Is Zynga Finally Worth Gambling On?

Shares of Zynga (NASDAQ: ZNGA  ) got rather bubbly after the company went public, eventually hitting a market capitalization that, at its peak, exceeded those of gaming giants such as Electronic Arts (NASDAQ: EA  ) . Interestingly enough, as shares of game publishers, in particular EA's, have been on the rise (especially as it has been on a roll with hit releases such as Titanfall), social media has gone out of favor. With Zynga technically qualifying as both, and with the shares trading well off of its 52-week highs, it's worth taking a look to see if the shares are a bargain or simply a trap.

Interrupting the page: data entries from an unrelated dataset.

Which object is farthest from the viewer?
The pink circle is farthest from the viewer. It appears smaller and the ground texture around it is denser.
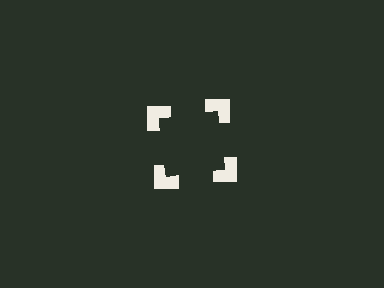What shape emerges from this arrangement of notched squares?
An illusory square — its edges are inferred from the aligned wedge cuts in the notched squares, not physically drawn.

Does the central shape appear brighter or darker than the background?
It typically appears slightly darker than the background, even though no actual brightness change is drawn.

The underlying business is down year on year, but there's hope
While Zynga makes games, its business profile is very much social media, with audience metrics strongly influencing business performance. That said, if you look at the company's revenue trends as well as its audience metrics, you'll see some interesting trends.

Source: Zynga.

First, notice that daily active users and monthly active users -- DAU and MAU -- had been on a downward spiral since peaking in Q1 '13. However, in the Q1 '14 results, we saw a quarter-over-quarter bounce in all of these key metrics.

Source: Zynga.

Moving on to Zynga's bookings, we see that the numbers there largely reflect the audience metrics. In this case, it is much more useful to look at bookings rather than revenues. As explained very nicely over at Business Insider, bookings represent the actual money spent by users on virtual products during the quarter, and revenues simply refer to the sales of the virtual goods amortized over the expected life of those goods.

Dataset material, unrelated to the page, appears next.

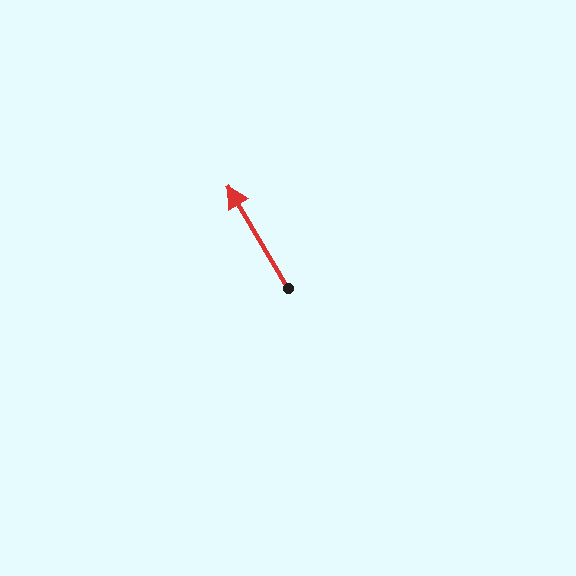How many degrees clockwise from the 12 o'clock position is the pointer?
Approximately 329 degrees.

In addition to the fact that Q1 '14 is looking nicely up, the guidance for Q2 '14 bookings is expected to be in the range of $175 million to $195 million, which would suggest a continued upswing in the company's underlying business.

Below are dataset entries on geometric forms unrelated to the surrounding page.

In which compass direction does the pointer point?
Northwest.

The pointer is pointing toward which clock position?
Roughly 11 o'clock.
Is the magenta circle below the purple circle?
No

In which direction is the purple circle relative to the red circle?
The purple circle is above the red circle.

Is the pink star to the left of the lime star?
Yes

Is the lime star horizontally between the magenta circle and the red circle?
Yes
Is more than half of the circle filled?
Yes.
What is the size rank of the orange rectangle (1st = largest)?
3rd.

Is the stock worth buying here?
Zynga's business seems to be improving while the stock price remains stuck near 52-week lows. Intuitively, improving business prospects for such a hated stock should mean that the shares trend upward. However, the question is just how much of that "recovery" is baked in and what kind of risks investors will see to continued performance.

The company has about $0.88 a share in cash and no debt, and -- if you believe current sell-side consensus -- is on track to earn about $0.02 a share this year and then $0.06 a share next year as revenues grow 12.2% and 20.20%, respectively. At 40 times next year's earnings, ex-cash, Zynga isn't exactly cheap, and that number does bake in some pretty serious growth assumptions. However if Zynga can keep revenues growing at a double-digit clip while keeping costs under control, there could be some pretty nice leverage that drives pretty nice longer-term growth in earnings per share.

Foolish takeaway
Zynga operates in a business where both visibility is limited and games live and die by a whole host of subjective factors. The good news is that the business appears to have bottomed and is headed in the right direction. So for investors looking to take capitalize on a potential turnaround, it may be worth considering a small speculative position. However, this isn't a stock to "load up the truck" with, particularly given the inherently risky nature of the business.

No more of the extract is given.